What struck me more on the rewatch was the other three segments. They are by no means bad segments, but they're just not as good as the other two. I've always thought the weakest was the Plains segment, things feeling too rushed in general. The same qualifies for the Railroad and Outlaws portions. By the time you take away the Entr'Acte, intermission, and Finale music, we're looking at a movie with five segments covered in about 150 minutes (give or take). None of these three are given a chance to breathe to the point they feel downright rushed. As for some other positives? I loved the transitional scenes -- narrated by Spencer Tracy, directed in uncredited fashion by Richard Thorpe -- that set things up, explaining how America has changed, how its people change. These quick montages provide the heart of the movie, almost like a documentary in some ways. Like any movie that tries to accomplish so much, there's good and bad. The positives -- especially the Civil War middle -- is enough to outweigh the negatives thankfully.
One of my biggest worries in reviewing this 1962 epic was that the cast is too big. There's no way I was gonna be able to get all those names tagged with a 200-character limit. Who stands out? Stewart i excellent as Linus Rawlings, Fonda is good in a quick part as Jethro Stuart, and Baker is very strong too. The best parts though are Debbie Reynolds as Lillith and George Peppard as Zeb, the two hearts of the family. One or both is in every segment, the audience seeing them age, learn and adapt as America grows with them. Their scenes together in the Outlaws portion ring especially true. However you cut it though, just an impressive cast from top to bottom, one of the best ever assembled for a Hollywood film.

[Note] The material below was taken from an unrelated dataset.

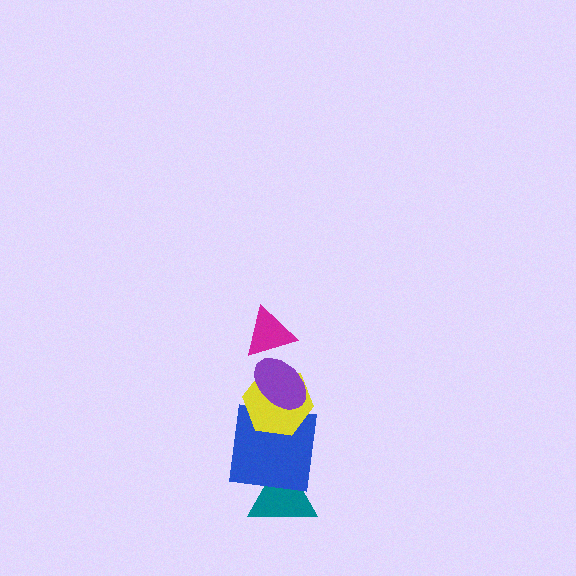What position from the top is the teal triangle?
The teal triangle is 5th from the top.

A doozy of a movie for what it's trying to accomplish. It falls short at times, but this is a movie worth watching for what it represents alone. This is a throwback film, a true epic that strives to be something great. If it doesn't live up those high hopes, so be it. The effort is admirable, a fascinating story of America growing up over an extremely turbulent portion of its history. Oh, and Debbie Reynolds singing A Home in the Meadow (listen HERE) is a truly beautiful song, a fitting one for the movie.